Cette méthode permet d’observer plusieurs ouvrages selon une démarche homogène, de comparer leur état et de repérer les interventions à traiter en priorité. Des inspections détaillées ont également été réalisées afin d’approfondir l’évaluation de certaines infrastructures et d’actualiser les diagnostics techniques des ouvrages prioritaires.
L’accompagnement ne s’est pas limité à leur état physique. Le Cerema a aussi analysé les fonctions des infrastructures et la place des quais dans les différentes activités portuaires.
Cette lecture croisée doit aider la DTAM à mesurer l’importance de chaque ouvrage dans le fonctionnement général des ports et à mieux répartir les moyens disponibles.
Prioriser la maintenance et préparer les investissements
Les évaluations réalisées doivent permettre de fiabiliser la surveillance du patrimoine, de hiérarchiser les opérations de maintenance et de mieux cibler les investissements. L’objectif est notamment de distinguer les interventions prioritaires des actions pouvant être programmées à plus long terme.
Le Cerema a également apporté un appui à la DTAM pour affiner son plan pluriannuel d’investissement et optimiser l’organisation de la gestion patrimoniale. Au terme de la mission, un plan d’action structuré a été établi pour la surveillance et la maintenance des infrastructures, en tenant compte des enjeux techniques, économiques et climatiques du territoire.
Cette démarche constitue désormais une base d’aide à la décision. Elle ne correspond toutefois pas encore à l’annonce d’un programme de travaux : aucun montant d’investissement, calendrier d’intervention ou chantier précis n’a été communiqué.
Renforcer l’autonomie de la DTAM
La mission comportait enfin un volet consacré à la transmission des compétences.

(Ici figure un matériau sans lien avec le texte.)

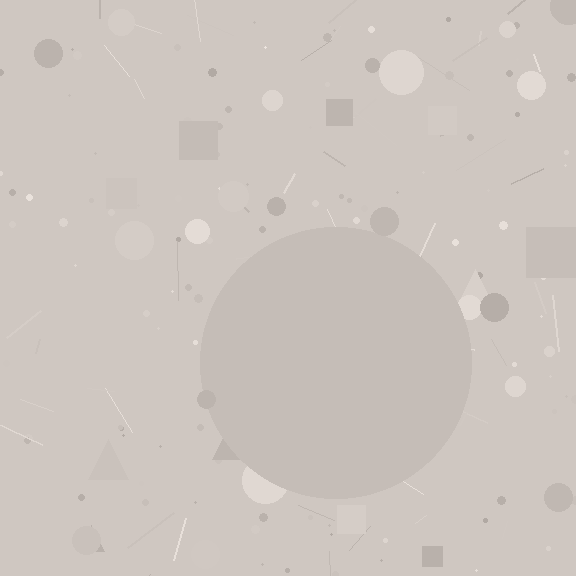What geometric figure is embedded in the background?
A circle is embedded in the background.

Les agents de la DTAM ont été formés à la méthode VSC afin de poursuivre la surveillance des ouvrages et d’inscrire la démarche dans la durée.
Cette montée en compétence doit renforcer l’autonomie des services dans le suivi du patrimoine portuaire. Elle leur permettra également de disposer d’informations actualisées pour ajuster les priorités de maintenance et préparer les futurs arbitrages budgétaires.
Après deux années d’accompagnement, l’enjeu sera désormais de traduire les résultats des évaluations en une programmation adaptée aux besoins des ports et aux moyens disponibles.